Im Februar 2008 verdeutlichte Bautenminister C. Wiseler den aktuellen Stand der Diskussionen. Für Intra Muros ist es höchst ungewiss, ob in den kommenden Jahren sich an dieser ortsinternen Umgehung etwas tun wird.

Diskussionsvorschlag 1:Aufgrund dieser aktuellen Sachlage ist es mehr als dringlich konkrete Aktionen für eine moderne kommunale Mobilität in die Wege zu leiten.

Wir brauchen eine neue Kultur der Mobilität.

Es geht in den Diskussionen nicht darum das Auto zu verteufeln. Es geht darum dem Auto einen Stellenwert zuzuweisen, das einem zukünftigen Verkehrssystem gerecht wird.

Je nach Bedürfnis das geeignete Mobilitätsmittel wählen zu können, das ist die neue Kultur der Mobilität.

Diskussionsvorschlag 2:
Eine neue Kultur der Mobilität ist mit der Ausarbeitung eines zukunftsweisenden Mobilitätskonzeptes zu erreichen. Der motorisierte Individualverkehr dominiert Innerorts den öffentlichen Raum und nimmt oft die Identität, den Charme eines Zentrums. Eine neue Kultur der Mobilität bedeutet den Straßenraum als Lebensraum für alle zu definieren.

Die Bürger kontinuierlich einbinden.

Diese neue Kultur der Mobilität entsteht nur wenn die Bürger mit ihrer Vernunft und ihren Emotionen in die Neugestaltung von Mobilitätsangeboten einbezogen werden.

Hier liegt ungeahntes Beteiligungspotential.

Diskussionsvorschlag 3:

Die bestehende Arbeitsgruppe im Rahmen des „Plan de Développement Communal“-Prozesses sollte die Diskussion um eine zukunftige kommunale Mobilität beginnen.

Dies könnte in ein Projekt „Zukunftswerkstatt“ oder „Lokale Agenda 21“ münden.

In solchen Prozessen entwickeln Bürger eine konkrete Vision wie sich ihre Gemeinde in den kommenden Jahren harmonisch entwickeln sollte.
Die Regionalgruppe Leader+ könnte diesen Prozess moderieren, da in vielen Sachfragen regionale Aspekte eine Rolle spielen.

Die Zukunft liegt in der Entschleunigung.

Heute ist Innerorts alles mit Tempo 50 problemlos umzusetzen. Tempo 30 gar Tempo 20 Zonen bedeuten dagegen oft langwierigste Prozeduren.

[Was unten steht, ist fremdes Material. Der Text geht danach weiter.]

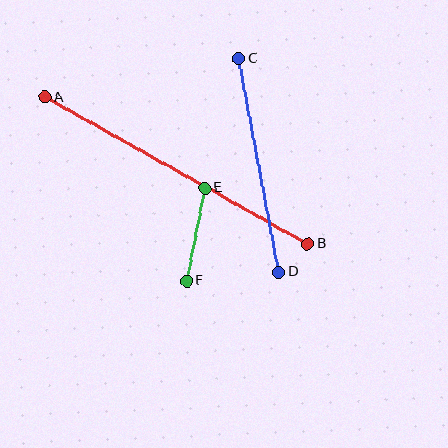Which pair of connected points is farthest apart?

Warum diese Logik nicht umkehren. Alles über Tempo 30 wird nur in Ausnahmefällen erlaubt. Es ist erwiesen, dass Tempo 30 oder gar Tempo 20 innerhalb einer Gemeinde, zu keinem nennenswerten Zeitverlust führt.

Entschleunigung bedeutet Steigerung der Lebensqualität und Steigerung der Sicherheit.

Diskussionsvorschlag 4:

Auf dem gesamten Gemeindegebiet Tempo 30 mit Rechts-Vorfahrt. Tempo 20 gilt für das gesamte historische Zentrum. Ampeln und Fußgängerstreifen sind abzuschaffen.

Sanfte Mobilität: Ein wesentlicher Faktor der Veränderung.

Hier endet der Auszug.